In the initial outbreak of the COVID-19 pandemic in March Inpex, like many of its competitors, began helicoptering workers to their operations from the remote Truscott airstrip, rather than using the Broome airport to protect indigenous locals from the virus.
However the Australian Workers Union said while other companies have now returned to Broome, Inpex is still using Truscott which the union says has few food options, a poor internet connection and no entertainment facilities.
Workers who are coming off weeks of nightshift are left at the remote airport with woefully inadequate facilities, the AWU said, when they needed to rest, relax and sleep.
"When COVID-19 struck our members were willing to have their departure point changed to lessen the potential impact of the pandemic on indigenous Australians, who were identified as being particularly vulnerable to the disease," AWU WA branch secretary Brad Gandy said.
"Despite there being no infections in WA, no infections on any offshore facilities throughout the pandemic, and despite other operators such as Shell going back to using Broome airport, Inpex has not yet stopped using Truscott."
The union said affected workers included members of the Offshore Alliance, a partnership between the AWU and the Maritime Union of Australia.
"Our members' concern is Inpex is only continuing in its use of Truscott over Broome to avoid paying fees to use Broome airport, and what's worse is they're doing it under the guise of COVID-19," Gandy said.
"They are very upset at being treated so poorly when they work so hard."

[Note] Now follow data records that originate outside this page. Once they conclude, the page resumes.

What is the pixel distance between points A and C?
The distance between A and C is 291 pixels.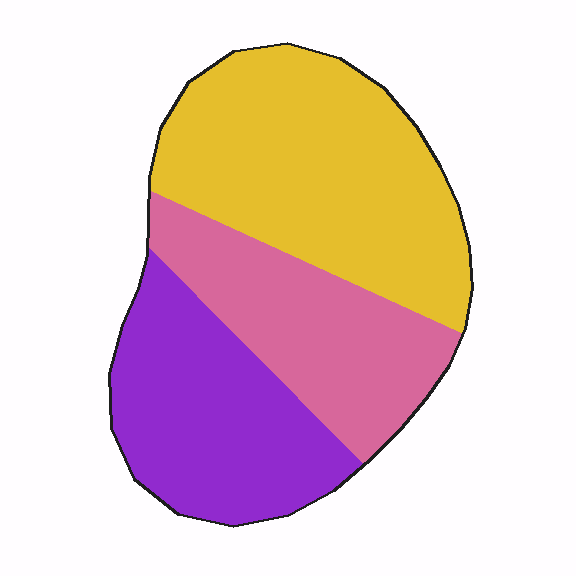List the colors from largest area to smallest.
From largest to smallest: yellow, purple, pink.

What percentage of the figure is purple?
Purple takes up between a quarter and a half of the figure.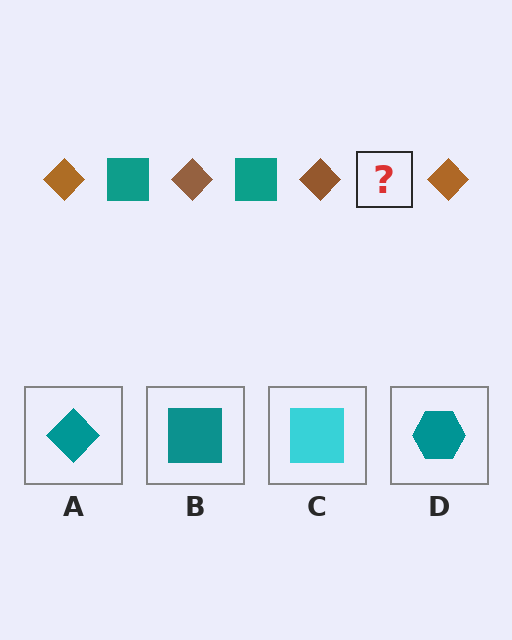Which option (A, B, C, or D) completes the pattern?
B.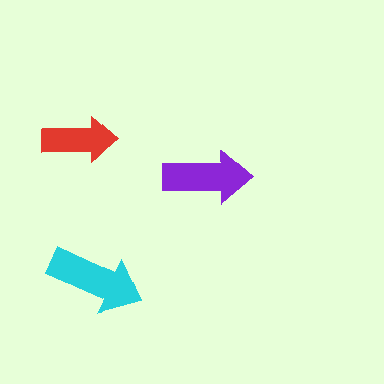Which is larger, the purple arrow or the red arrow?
The purple one.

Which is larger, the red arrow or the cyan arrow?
The cyan one.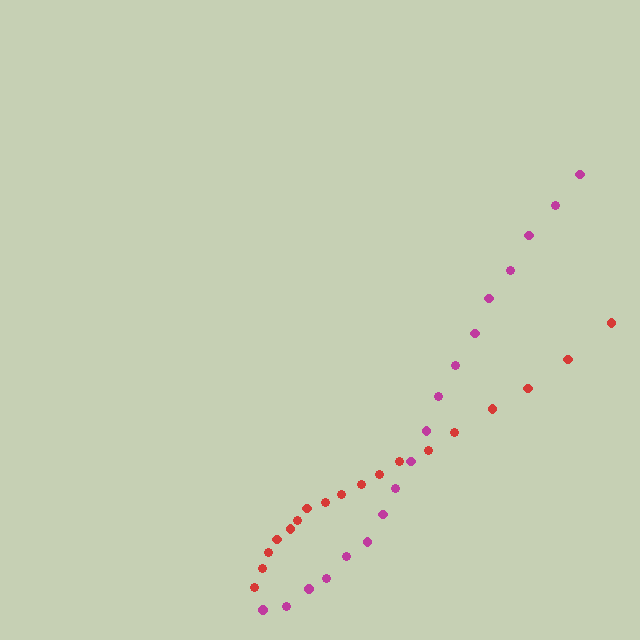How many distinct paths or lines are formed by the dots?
There are 2 distinct paths.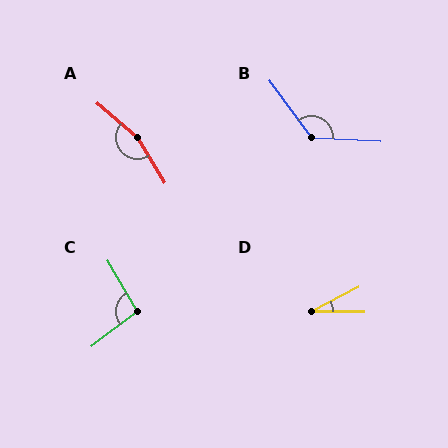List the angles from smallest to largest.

The workers are demanding Inpex go back to using Broome airport.
Inpex could not be reached for comment.
It is not the first time the company has been accused of using the pandemic as an excuse to mistreat workers.
In April the Offshore Alliance lodged a complaint to the federal offshore regulator alleging Inpex gave workers less than 48 hours to decide to relocate to Perth for a year, fearing the state would be inaccessible to workers because of the hard border closure.
The group also accused the company of giving rosters to workers which meant they would be quarantined for up to seven weeks in isolation without pay.
Last month the National Offshore Petroleum Safety and Environmental Management Authority issued new examples around best practice on managing risks related to COVID-19 as it believes the risks around the disease and local and global recovery from it will be ongoing.
In its latest quarterly, Inpex booked an "extraordinary loss" of ¥186.9 billion (A$2.5 billion) due to an impairment of ¥192.4 billion (A$2.53 billion) resulting from "deteriorating business environments".
Over the first half the company posted more than $1.8 billion of charges on its Australian LNG interests, but did not write down Ichthys though partner Total did, writing down $1.8 billion combined in Ichthys and its share of the Gladstone LNG project in Queensland.